The producer price reading was up 5.5 percent year on year, the highest reading since September 2011, the National Bureau of Statistics (NBS) said.

China’s consumer price index, another main gauge of inflation, rose 2 percent last year, up from 1.4 percent in 2015, according to an NBS statement.

Factors including exchange rate volatility and rising prices of coal and steel amid steadily growing market demand may have contribute­d to the recovery, the official Xinhua news agency reported.

Rising consumer prices put upward pressure on wages, but falling producer prices pushed companies’ income down, experts said.

China is expected to announce the nation’s gross domestic product growth for 2016 later this month.

Most analysts predict China will be able to meet its lowered growth target for 2016 of 6.5 to 7 percent.
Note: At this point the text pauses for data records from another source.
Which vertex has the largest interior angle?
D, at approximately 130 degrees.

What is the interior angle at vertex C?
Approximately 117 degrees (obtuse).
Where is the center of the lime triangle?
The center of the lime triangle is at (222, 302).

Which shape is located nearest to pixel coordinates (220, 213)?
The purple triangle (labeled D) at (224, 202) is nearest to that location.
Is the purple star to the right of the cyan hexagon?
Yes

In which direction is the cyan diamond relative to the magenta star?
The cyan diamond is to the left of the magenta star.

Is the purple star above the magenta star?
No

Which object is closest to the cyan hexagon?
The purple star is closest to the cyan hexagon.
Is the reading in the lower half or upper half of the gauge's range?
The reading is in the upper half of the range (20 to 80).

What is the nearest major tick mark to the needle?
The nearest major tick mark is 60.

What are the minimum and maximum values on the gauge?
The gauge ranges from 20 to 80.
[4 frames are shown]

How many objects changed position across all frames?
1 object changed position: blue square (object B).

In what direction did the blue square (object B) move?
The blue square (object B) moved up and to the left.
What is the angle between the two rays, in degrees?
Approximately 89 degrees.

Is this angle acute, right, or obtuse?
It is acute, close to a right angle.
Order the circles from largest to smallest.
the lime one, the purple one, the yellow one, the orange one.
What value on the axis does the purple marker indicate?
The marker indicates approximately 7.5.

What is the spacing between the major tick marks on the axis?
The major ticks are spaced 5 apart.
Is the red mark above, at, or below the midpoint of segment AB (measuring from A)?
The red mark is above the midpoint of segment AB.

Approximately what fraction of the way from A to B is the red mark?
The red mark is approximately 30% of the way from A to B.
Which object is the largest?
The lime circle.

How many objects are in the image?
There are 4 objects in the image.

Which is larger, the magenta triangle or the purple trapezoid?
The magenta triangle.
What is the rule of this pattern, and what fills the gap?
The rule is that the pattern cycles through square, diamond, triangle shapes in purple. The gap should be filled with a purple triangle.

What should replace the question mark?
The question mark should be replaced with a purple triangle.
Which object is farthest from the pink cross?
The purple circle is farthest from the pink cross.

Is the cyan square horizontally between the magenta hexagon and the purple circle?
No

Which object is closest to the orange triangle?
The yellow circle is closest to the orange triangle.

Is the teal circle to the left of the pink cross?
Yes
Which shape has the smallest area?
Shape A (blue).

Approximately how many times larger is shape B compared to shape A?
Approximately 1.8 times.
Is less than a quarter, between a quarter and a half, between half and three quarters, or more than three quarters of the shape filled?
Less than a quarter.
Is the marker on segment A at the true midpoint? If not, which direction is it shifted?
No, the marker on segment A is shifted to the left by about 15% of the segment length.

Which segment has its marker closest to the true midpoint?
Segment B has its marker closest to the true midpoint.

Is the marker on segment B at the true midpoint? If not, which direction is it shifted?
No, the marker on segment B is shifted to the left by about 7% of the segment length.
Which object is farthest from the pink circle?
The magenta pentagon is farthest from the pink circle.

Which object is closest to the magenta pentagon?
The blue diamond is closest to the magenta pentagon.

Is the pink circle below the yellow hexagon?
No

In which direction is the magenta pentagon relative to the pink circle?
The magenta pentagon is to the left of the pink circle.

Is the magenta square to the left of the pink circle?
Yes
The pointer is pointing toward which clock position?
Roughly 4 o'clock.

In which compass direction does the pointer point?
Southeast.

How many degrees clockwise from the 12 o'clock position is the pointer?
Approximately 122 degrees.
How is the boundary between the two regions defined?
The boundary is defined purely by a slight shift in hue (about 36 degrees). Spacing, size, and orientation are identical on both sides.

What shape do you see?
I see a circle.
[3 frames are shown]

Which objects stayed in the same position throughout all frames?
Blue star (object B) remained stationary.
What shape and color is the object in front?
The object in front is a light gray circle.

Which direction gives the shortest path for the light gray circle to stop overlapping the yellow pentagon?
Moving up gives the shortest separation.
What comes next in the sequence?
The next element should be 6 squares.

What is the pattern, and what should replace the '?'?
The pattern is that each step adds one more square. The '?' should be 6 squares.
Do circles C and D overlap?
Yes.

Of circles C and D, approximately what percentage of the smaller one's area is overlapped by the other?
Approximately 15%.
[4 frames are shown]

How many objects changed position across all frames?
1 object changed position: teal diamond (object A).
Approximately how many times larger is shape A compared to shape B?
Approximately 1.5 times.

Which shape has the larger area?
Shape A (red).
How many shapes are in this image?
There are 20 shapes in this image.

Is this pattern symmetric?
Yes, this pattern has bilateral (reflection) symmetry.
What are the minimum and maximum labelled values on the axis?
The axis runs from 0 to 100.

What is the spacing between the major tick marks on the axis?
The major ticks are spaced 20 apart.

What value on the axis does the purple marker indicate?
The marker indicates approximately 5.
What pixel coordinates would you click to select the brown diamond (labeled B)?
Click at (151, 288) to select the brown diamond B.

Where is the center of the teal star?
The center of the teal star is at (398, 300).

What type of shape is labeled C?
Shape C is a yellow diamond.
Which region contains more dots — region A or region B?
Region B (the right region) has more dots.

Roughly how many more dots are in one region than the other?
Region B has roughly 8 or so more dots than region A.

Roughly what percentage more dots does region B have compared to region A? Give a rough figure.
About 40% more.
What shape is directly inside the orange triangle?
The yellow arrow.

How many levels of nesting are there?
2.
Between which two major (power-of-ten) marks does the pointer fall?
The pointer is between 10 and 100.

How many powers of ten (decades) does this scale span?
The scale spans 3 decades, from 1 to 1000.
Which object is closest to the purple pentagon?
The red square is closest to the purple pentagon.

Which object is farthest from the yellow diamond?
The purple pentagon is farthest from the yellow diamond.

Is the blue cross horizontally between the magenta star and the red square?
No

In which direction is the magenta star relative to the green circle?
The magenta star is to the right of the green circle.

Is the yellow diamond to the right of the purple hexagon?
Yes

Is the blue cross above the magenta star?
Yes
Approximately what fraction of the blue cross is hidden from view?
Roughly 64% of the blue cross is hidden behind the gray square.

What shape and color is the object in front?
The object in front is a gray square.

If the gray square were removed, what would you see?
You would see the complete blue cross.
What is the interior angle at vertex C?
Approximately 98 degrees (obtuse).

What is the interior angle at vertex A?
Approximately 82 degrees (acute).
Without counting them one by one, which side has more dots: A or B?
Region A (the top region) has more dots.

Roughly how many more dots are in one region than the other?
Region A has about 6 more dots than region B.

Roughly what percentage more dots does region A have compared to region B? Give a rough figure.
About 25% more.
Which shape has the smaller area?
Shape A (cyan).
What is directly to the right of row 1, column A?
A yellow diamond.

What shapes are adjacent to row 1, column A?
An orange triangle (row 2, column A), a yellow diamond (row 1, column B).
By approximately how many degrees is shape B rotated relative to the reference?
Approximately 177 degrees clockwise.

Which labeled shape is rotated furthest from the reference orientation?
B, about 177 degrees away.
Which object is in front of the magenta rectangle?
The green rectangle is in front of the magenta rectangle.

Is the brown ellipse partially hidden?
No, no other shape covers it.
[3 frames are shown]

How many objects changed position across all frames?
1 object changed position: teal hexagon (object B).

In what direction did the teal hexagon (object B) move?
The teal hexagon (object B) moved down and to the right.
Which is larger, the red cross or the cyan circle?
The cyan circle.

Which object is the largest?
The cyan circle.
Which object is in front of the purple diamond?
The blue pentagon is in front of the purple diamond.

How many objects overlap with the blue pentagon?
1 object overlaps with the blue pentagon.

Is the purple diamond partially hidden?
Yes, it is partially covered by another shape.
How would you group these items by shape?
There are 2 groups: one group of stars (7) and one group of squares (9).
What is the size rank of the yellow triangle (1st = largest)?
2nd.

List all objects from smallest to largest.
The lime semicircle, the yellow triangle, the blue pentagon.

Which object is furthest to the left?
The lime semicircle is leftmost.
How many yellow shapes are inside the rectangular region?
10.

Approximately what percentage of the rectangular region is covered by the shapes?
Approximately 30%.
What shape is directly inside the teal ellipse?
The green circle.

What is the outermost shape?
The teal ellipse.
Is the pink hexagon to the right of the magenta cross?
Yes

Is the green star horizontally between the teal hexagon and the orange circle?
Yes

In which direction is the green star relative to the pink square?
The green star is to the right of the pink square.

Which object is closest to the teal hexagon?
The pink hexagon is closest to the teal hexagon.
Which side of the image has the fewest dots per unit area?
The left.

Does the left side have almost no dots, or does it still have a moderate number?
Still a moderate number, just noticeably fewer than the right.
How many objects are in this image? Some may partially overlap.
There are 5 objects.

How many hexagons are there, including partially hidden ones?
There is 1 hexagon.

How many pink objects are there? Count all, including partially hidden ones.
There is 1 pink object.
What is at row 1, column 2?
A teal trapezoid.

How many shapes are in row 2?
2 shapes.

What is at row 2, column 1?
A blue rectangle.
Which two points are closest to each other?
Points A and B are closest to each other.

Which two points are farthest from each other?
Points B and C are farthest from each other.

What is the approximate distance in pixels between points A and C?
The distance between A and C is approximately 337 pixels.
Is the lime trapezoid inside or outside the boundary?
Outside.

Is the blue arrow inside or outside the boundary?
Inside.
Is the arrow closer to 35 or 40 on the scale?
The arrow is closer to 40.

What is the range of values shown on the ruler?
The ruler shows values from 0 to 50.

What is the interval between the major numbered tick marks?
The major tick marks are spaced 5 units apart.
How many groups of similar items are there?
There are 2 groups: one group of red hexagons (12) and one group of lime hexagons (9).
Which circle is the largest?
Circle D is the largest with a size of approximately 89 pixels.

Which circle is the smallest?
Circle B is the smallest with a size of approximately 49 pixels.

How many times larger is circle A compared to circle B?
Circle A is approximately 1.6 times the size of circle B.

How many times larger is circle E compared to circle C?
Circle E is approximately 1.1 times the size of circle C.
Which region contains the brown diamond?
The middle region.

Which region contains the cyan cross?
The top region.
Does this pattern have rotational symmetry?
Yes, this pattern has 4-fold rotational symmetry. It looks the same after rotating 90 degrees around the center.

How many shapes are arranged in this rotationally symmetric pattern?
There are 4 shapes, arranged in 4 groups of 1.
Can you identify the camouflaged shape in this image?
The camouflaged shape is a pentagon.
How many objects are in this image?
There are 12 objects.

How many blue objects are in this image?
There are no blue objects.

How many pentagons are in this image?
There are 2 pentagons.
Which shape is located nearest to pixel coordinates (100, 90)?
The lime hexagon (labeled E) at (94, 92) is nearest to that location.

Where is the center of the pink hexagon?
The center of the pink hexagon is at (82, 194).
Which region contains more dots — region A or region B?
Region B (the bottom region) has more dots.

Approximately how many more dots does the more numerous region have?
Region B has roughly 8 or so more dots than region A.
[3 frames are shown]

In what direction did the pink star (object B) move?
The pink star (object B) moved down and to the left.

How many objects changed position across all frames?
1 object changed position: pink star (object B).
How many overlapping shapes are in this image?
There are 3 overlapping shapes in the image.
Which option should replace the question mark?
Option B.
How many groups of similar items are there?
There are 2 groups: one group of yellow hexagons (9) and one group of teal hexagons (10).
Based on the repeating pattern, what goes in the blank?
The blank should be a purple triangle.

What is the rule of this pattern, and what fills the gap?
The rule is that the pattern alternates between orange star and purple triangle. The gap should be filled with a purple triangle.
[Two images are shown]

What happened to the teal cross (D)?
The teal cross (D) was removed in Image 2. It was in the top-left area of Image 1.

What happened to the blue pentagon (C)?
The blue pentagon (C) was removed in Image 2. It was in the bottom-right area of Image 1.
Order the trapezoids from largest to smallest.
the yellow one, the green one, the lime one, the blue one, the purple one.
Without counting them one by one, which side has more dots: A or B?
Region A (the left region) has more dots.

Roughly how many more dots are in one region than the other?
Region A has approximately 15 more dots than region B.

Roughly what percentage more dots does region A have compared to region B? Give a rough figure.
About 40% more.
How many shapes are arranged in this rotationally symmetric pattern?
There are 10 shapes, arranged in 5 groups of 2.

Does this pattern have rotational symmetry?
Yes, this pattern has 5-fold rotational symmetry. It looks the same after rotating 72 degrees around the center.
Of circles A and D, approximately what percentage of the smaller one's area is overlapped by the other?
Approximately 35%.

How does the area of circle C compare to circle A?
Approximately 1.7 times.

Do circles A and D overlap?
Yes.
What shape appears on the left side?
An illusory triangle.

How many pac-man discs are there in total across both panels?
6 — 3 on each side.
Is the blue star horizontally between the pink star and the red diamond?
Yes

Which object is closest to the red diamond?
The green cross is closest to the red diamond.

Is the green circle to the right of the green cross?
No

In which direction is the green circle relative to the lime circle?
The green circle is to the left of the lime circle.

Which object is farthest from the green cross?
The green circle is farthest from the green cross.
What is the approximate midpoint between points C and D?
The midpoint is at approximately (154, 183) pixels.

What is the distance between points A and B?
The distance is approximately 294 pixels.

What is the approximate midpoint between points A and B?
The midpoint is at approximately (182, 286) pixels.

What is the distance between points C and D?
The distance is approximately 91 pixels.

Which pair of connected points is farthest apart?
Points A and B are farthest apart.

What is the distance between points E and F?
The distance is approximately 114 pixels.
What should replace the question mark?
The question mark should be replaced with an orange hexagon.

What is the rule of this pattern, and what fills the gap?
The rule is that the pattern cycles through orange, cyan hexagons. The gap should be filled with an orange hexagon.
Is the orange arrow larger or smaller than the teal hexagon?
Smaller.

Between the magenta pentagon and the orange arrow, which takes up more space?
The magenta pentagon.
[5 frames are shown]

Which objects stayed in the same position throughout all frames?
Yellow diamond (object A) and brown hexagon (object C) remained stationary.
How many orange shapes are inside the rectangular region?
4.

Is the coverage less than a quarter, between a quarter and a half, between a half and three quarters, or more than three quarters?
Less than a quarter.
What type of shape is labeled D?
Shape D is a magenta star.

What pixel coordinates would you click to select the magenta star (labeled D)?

China’s economy was estimated to have grown about 6.7 percent last year, Xu Shaoshi, director of the National Developmen­t and Reform Commission, told a press conference yesterday.

Xu pledged to continue cutting steel and coal production to address excess capacity which has put pressure on world markets.

Authoritie­s last year cut production capacity worth 45million tons of steel and 250 million tons of coal and resettled 700 000 workers in new jobs, Xu said.

“This year’s task will be more arduous but we will adhere to the main line,” he said.